Koninklijke Philips Aktie: Durchbruch!
10.02.26 14:06
Börse Global
Der Medizintechnikkonzern aus Amsterdam kehrt nach turbulenten Jahren zurück in die Gewinnzone. Die Quartalszahlen übertreffen die Erwartungen deutlich – und die Börse reagiert umgehend. Die Aktie klettert am Dienstag zeitweise um über 10 Prozent auf das höchste Niveau seit Februar 2025.
Nach dem milliardenteuren Debakel um fehlerhafte Beatmungsgeräte zeigt sich Philips nun wieder von seiner starken Seite. Im vierten Quartal 2025 sprang der Umsatz auf vergleichbarer Basis um sieben Prozent nach oben – das Neugeschäft legte im gleichen Tempo zu. Das bereinigte operative Ergebnis (Ebita) kletterte von 679 Millionen auf 770 Millionen Euro, die entsprechende Marge verbesserte sich um 1,6 Prozentpunkte auf 15,1 Prozent.
Für das Gesamtjahr 2025 steht unter dem Strich ein Gewinn von 897 Millionen Euro in den Büchern – ein Jahr zuvor hatte der Konzern noch einen Verlust von 698 Millionen Euro ausgewiesen.
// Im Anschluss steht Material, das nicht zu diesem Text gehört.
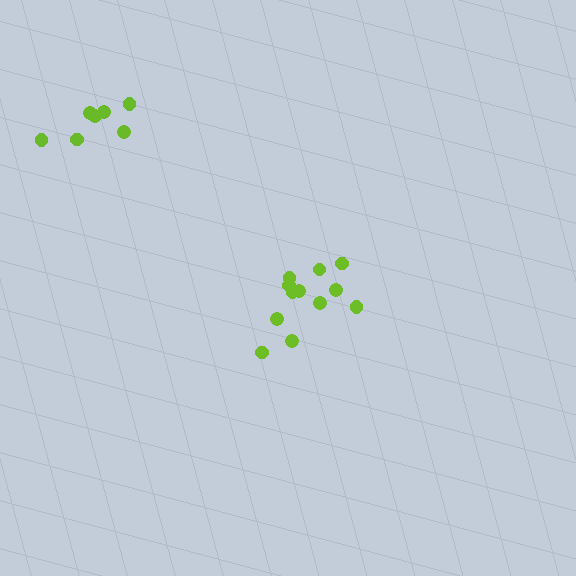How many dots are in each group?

Die Trendwende ist geschafft. Belastet wurde die Entwicklung allerdings durch den starken Euro und höhere US-Zölle.
Neuer Wachstumskurs bis 2028
Doch CEO Roy Jakobs blickt optimistisch nach vorn. Bis 2028 soll der vergleichbare Umsatz im mittleren einstelligen Prozentbereich wachsen. Die bereinigte Ebita-Marge will Philips dann im mittleren Zehn-Prozent-Bereich ansiedeln. Das Rezept: Ein striktes Restrukturierungsprogramm soll 1,5 Milliarden Euro einsparen.
Nordamerika identifiziert Jakobs als klaren Wachstumsmotor. Neue Produkte und Effizienzsteigerungen sollen die negativen Effekte durch US-Zölle und das volatile Marktumfeld mehr als ausgleichen. Analysten von RBC und Jefferies zeigen sich beeindruckt – vor allem das organische Umsatzwachstum von 6,4 Prozent lag deutlich über dem Konsens von 4,9 Prozent.
Ausblick überzeugt Investoren
Für das laufende Jahr 2026 strebt der Siemens-Healthineers-Konkurrent ein vergleichbares Umsatzwachstum zwischen drei und 4,5 Prozent an. Die bereinigte Ebita-Marge soll auf 12,5 bis 13,0 Prozent steigen – Analysten hatten zuvor lediglich 12,4 Prozent auf dem Zettel.
Die Börse honoriert die ambitionierten Pläne. Nach anfänglich zweistelligen Kursgewinnen notiert die Philips-Aktie am Dienstagmittag bei 26,44 Euro – ein Plus von rund sieben Prozent. Der milliardenschwere Vergleich mit der US-Justiz im Beatmungsgeräte-Skandal scheint endgültig verdaut. Die Investoren konzentrieren sich wieder auf die operative Stärke des Unternehmens.